Fusioni, non sono elusivi i versamenti per ripianare le perdite della società
I versamenti soci effettuati nei 24 mesi precedenti e determinati dall’obbligo civilistico di ripianare le perdite superiori al terzo del capitale sociale – ai sensi degli articoli 2446 e 2447 del Codice civile – non sono riconducibili all’intento elusivo di incrementare artificiosamente il patrimonio di una società oggetto di fusione, al fine di incrementare le perdite (nonché le eccedenze di interessi passivi e di Ace) utilizzabili in compensazione.
L’importante affermazione è contenuta nella risposta delle Entrate all’ interpello n. 109 , pubblicata ieri, relativa alla disapplicazione delle limitazioni contenute nell’articolo 172, comma 7, del Tuir, in materia di riporto delle posizioni soggettive, nell’ambito di un’operazione di fusione tra tre società appartenenti a un gruppo multinazionale. La risposta fornisce una serie di indicazioni operative sui requisiti necessari per la disapplicazione della disciplina antielusiva. In base all’articolo 172, comma 7, del Tuir, in caso di fusione le perdite fiscali delle società partecipanti all’operazione possono essere portate in diminuzione del reddito della società incorporante:
per la parte del loro ammontare che non eccede quello del patrimonio netto della società che riporta le perdite, quale risulta dall’ultimo bilancio (o, se inferiore, dalla situazione patrimoniale di fusione), senza tener conto dei versamenti fatti negli ultimi ventiquattro mesi anteriori alla data cui si riferisce la situazione stessa;
sempre che dal conto economico della società che riporta le perdite, relativo all’esercizio precedente a quello della fusione, sia rispettato il cosiddetto test di vitalità, ovvero risulti un ammontare di ricavi caratteristici e di spese per prestazioni di lavoro, superiore al 40 per cento di quello risultante dalla media degli ultimi due esercizi anteriori.

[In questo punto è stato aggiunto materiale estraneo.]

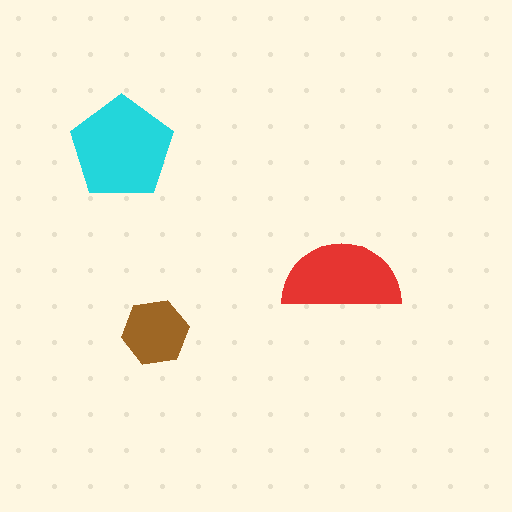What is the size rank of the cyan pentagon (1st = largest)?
1st.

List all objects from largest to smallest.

Le medesime limitazioni sono poi applicabili anche alle eccedenze di interessi indeducibili e alle eccedenze di Ace.
La ratio di tali limitazioni è di contrastare il commercio di “bare fiscali”, mediante la realizzazione di fusioni con società prive di capacità produttiva poste in essere al solo fine di attuare la compensazione intersoggettiva delle perdite fiscali (ed altre posizioni soggettive) di una società con gli utili imponibili dell’altra. Trattandosi di una norma con finalità antielusive, ne è consentita la disapplicazione, dimostrando che la fusione non rappresenta l’epilogo di una manovra elusiva finalizzata all’indebito utilizzo di perdite, interessi passivi ed eccedenze di Ace.
Nel caso specifico, due delle società coinvolte nella fusione rispettavano il test di vitalità, ma non il limite del patrimonio netto. Ciononostante le Entrate hanno riconosciuto la possibilità di riportare le posizioni soggettive post-fusione. A tal fine, oltre a riconoscere che i conferimenti effettati per ripianare il capitale (in presenza delle condizioni degli articoli 2446 e 2447 del Codice civile) non possono avere finalità elusiva, è stata valorizzata la circostanza che le perdite subite erano conseguenza di eventi di natura eccezionale, che le società avevano un organico rilevante, che l’estinzione dei finanziamenti (in conseguenza dei versamenti dei soci) aveva contribuito al miglioramento dei risultati economici e che la società risultante dalla fusione avrebbe continuato a esercitare l’attività caratteristica delle società fuse.